Non ! Non ! Non ! Nous ne l’avons pas entendu. Est-ce qu’elles ont les moyens de porter plainte ? Il peut y avoir la volonté de le faire mais pour le faire il faut être encadré juridiquement. Est-ce que les ONG et les cadres [intellectuels] ont fait ce travail d’encadrement ? Je n’en sais rien. Par contre dans l’autre sens, les populations «victimes » des forces de Laurent Gbagbo, certaines sont sur la liste des témoins aujourd’hui à la Cpi. On ne sait pas si ce sont les ONG qui ont constitué les listes ou le pouvoir en place, mais c’est un constat. De l’autre côté les populations qui ont été aussi atrocement réprimées, à majorité les populations Guéré n’ont pas eu l’encadrement nécessaire de sorte qu’elles ont le sentiment d’avoir été oubliées et les crimes contre leurs parents oubliés.

Et comment vivent-elles ce sentiment ?

Elles vivent alors au jour le jour. Il n’y a pas de volonté de revanche ni de révolte lisible sur les visages. Les gens sont convaincus qu’un jour viendra où leurs bourreaux répondront de leurs actes, en tout cas pour ceux qui seront encore en vie. C’est ce sentiment d’espoir qui fait vivre.

La cohésion entre ces populations est-elle celle qui prévalait autrefois ?

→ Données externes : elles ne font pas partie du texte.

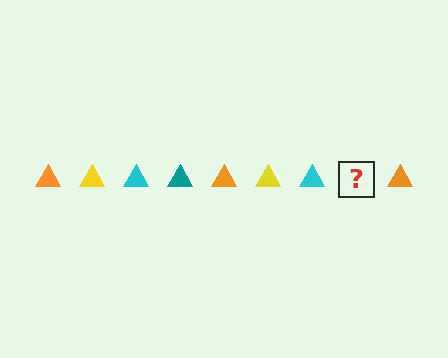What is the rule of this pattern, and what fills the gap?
The rule is that the pattern cycles through orange, yellow, cyan, teal triangles. The gap should be filled with a teal triangle.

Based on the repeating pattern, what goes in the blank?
The blank should be a teal triangle.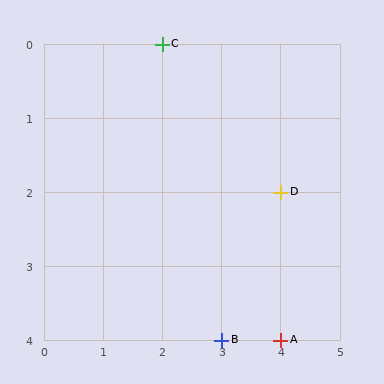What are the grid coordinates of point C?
Point C is at grid coordinates (2, 0).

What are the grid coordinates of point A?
Point A is at grid coordinates (4, 4).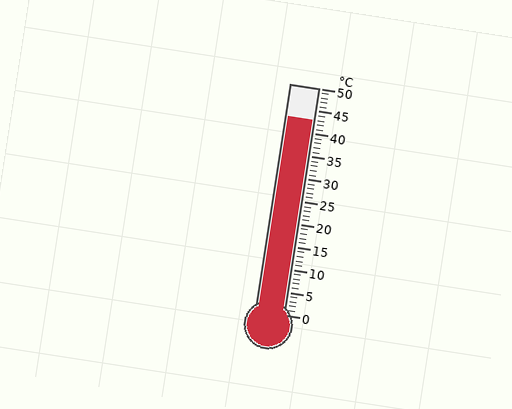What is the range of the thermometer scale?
The thermometer scale ranges from 0°C to 50°C.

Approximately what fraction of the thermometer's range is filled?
The thermometer is filled to approximately 85% of its range.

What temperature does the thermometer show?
The thermometer shows approximately 43°C.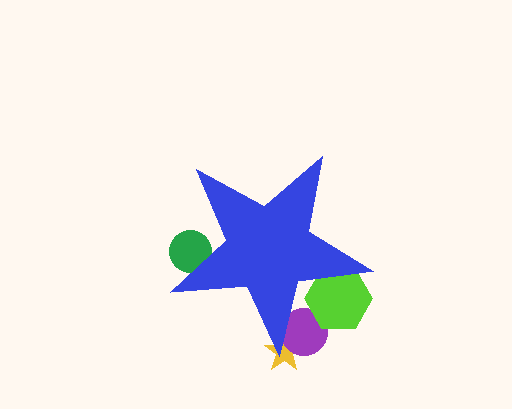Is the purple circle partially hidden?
Yes, the purple circle is partially hidden behind the blue star.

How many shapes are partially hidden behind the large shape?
4 shapes are partially hidden.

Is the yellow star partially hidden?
Yes, the yellow star is partially hidden behind the blue star.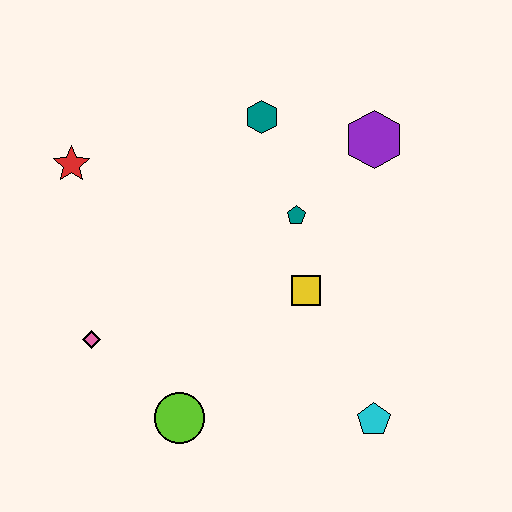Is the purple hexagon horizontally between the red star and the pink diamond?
No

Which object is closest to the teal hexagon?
The teal pentagon is closest to the teal hexagon.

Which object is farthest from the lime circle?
The purple hexagon is farthest from the lime circle.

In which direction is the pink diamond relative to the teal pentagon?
The pink diamond is to the left of the teal pentagon.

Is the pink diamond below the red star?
Yes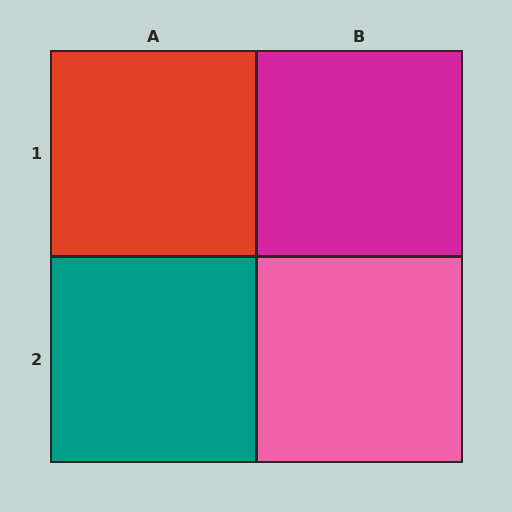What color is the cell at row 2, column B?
Pink.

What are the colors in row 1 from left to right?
Red, magenta.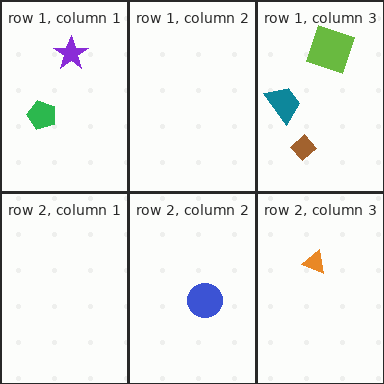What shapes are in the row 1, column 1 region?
The purple star, the green pentagon.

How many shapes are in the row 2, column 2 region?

Non ! C’est clair. J’ai pu constater que les Guéré vivent entre eux et les autres que je peux appeler malinké ou pro-Rdr vivent entre eux. Ça ne peut être la situation d’avant-crise. Quand je dis crise, je pars de 2002 à 2011. Dans le jargon ivoirien on dirait simplement que «les parkings sont partagés». Tous ceux que vous croiserez sur place vous le diront. Il n’y a qu’à voir comment la tension monte chez «les titrologues» lorsque les journaux arrivent vers 14h et 15h à Duékoué. Cependant des efforts ont été faits et continuent d’être faits par les autorités et les ONG pour les rapprocher, la Cdvr (Commission dialogue vérité et réconciliation) également mais dans les faits et dans la pratique il y a toujours cette suspicion, cette démarcation, cette colère qui est silencieuse.

Et si on devait attirer l’attention de l’opinion sur ce quartier sur quoi on devrait mettre l’accent ?

«Avez-vous les nouvelles d’Amadé Ouérémi ? Notre Bourreau ? Savez-vous le jour de son jugement ? Savez-vous si le père Cyprien ira témoigné pour dire ce qu’il a vu ?» Voici des questions profondes de sens que les gens vous posent quand vous arrivez à Carrefour. Les mêmes causes produisent toujours les mêmes effets. Quand on prend la situation ivoirienne depuis 95, année du boycott actif, en passant par 1999, 2002 et 2011, il y a toujours eu ce sentiment d’injustice qui a créé les soulèvements. C’est la situation actuelle au quartier carrefour. On a un quartier qui semble stabilisé mais la situation reste toujours potentiellement explosive. Les récents procès engagés contre seulement les pro-Gbagbo à La Haye et à Abidjan [Guéi] ne sont pas faits pour arranger les choses. Ils participent plus à élargir le fossé déjà existant entre les divers groupes ethniques ou clans politiques.